We have been selling pack goats for 15 years and have decided it was time for a page on our web site. I viewed a few pack goat sites and realized some important factors that some other sites don’t bring to your attention.
Our registered goats are appraised and judged by American Dairy Goat Association (ADGA) licensed professionals. ADGA has established an Alpine breed standard that we are trying to meet. The pack goat industry has not yet developed a breed standard. I feel this is a huge advantage for us. It is my understanding that size is emphasized and seems to be the most important factor in the pack goat industry. Even though we have some of the largest Alpines, we’d like to bring other factors to your attention.
We breed for strong feet and legs in our does and our bucks. We strive to have a strong front-end assembly, width in the loin and back and thou out, tight toes, deep hills, strong pasterns, length & depth of body and an overall tall, angulated upstanding animal. The Alpine breed has a history of weak pasterns, toeing out and front-ends that are too far forward. We are still working on breeding these traits out. Your kid may have picked up these traits. ADGA has a program called Linear Appraisal. Even though it is a dairy program, you can use this program to evaluate the dam & sire of your kid. You can get individual numbers on, stature, strength, rump angle, and rump width and rear leg angulation. You can get the individual ratings on head, shoulder assembly, front & rear legs, feet, back & rump. You have to get the actual height & width numbers in inches from us.
We have a CAE & brucellosis free herd. We raise our kids on the dam for 4 weeks and then train them to a bottle and bottle feed pasteurized milk until weaned, usually around 10 weeks of age. From our past experience, kids raised on heat-treated colostrum don’t have as strong an immune system as one raised on mom’s unmolested milk. Leaving the kids with mom gives them a better start. Mammas need their babies and the babies need their mammas. We have found the kids to have much more size with this method. By the end of 10 weeks we have a friendly healthy kid. You are welcome to take your kid at 6 weeks of age and bottle-feed him for 4 more weeks or longer. We will provide the milk for this as long as we have the milk.

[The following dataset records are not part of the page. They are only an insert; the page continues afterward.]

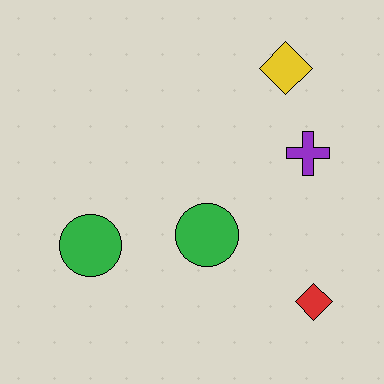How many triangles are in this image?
There are no triangles.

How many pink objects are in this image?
There are no pink objects.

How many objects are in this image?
There are 5 objects.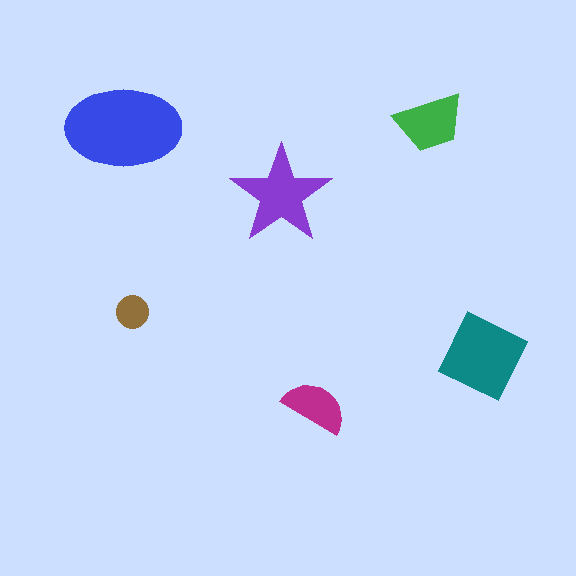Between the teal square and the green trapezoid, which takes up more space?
The teal square.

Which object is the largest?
The blue ellipse.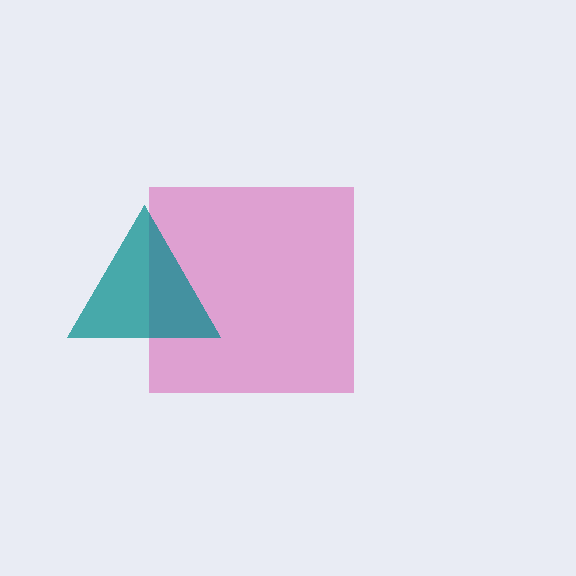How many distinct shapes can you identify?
There are 2 distinct shapes: a magenta square, a teal triangle.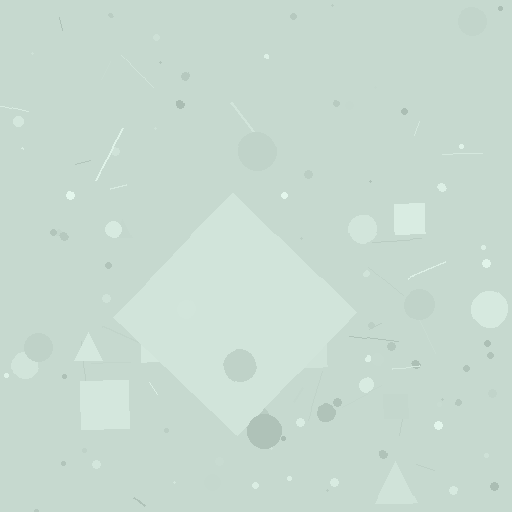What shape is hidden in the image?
A diamond is hidden in the image.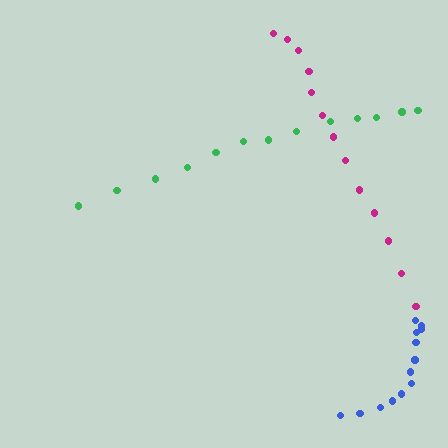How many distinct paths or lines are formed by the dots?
There are 3 distinct paths.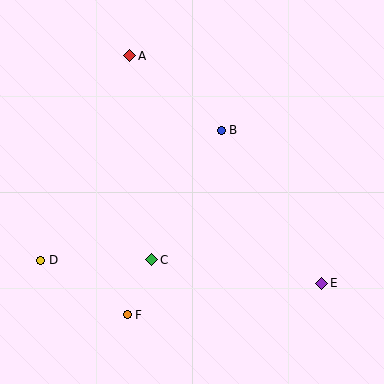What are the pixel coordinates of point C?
Point C is at (152, 260).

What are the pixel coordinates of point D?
Point D is at (41, 260).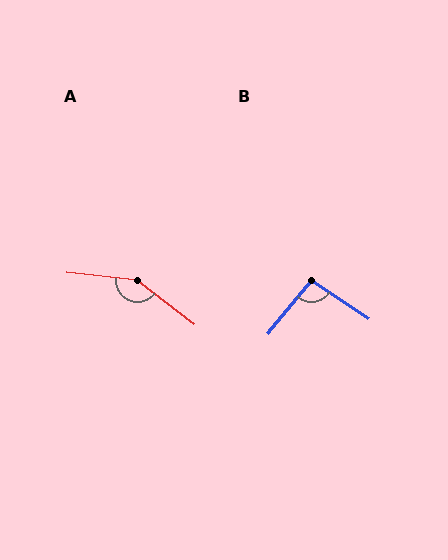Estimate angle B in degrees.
Approximately 96 degrees.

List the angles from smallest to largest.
B (96°), A (148°).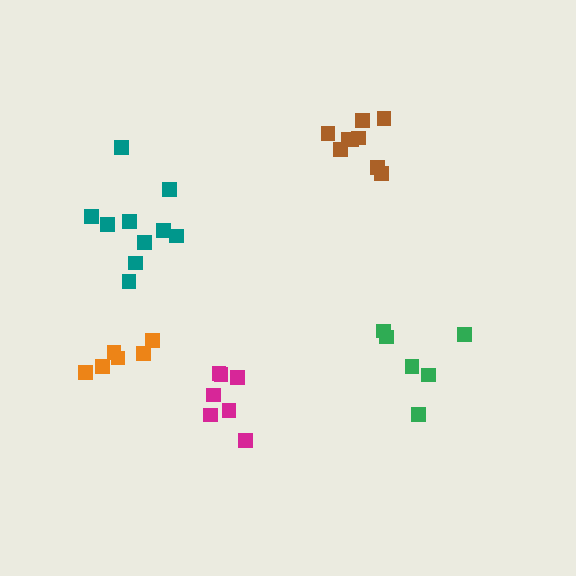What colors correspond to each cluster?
The clusters are colored: teal, magenta, green, brown, orange.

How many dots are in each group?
Group 1: 10 dots, Group 2: 7 dots, Group 3: 6 dots, Group 4: 9 dots, Group 5: 6 dots (38 total).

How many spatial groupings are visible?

Another advantage our kids have is altitude. Our goats live at 6,800 ft. When you get a pack goat from us, he’s already acclimated to the high elevation. He will adjust well to your new home if you live below 6800 feet. Respiratory issues are less likely, then if you buy a kid from a lower elevation.
Because most customers don’t want their buck kids castrated, we do not castrate ordered pack goats, unless requested by the buyer. It is industry practice to castrate from 6 to 8 months of age. We dehorn all kids, unless otherwise requested by the buyer. We will leave the horns on if the kid is paid for in full by 8 days of age. We do not have a place to keep older kids with horns. We will also tattoo your kid upon request. This is a permanent form of identification.
The Alpine is number one for packing. They are intelligent and have more endurance then many of the other breeds. We will work with you to help you get the pack goat family you have always wanted.
Thank you for your interest in our herd.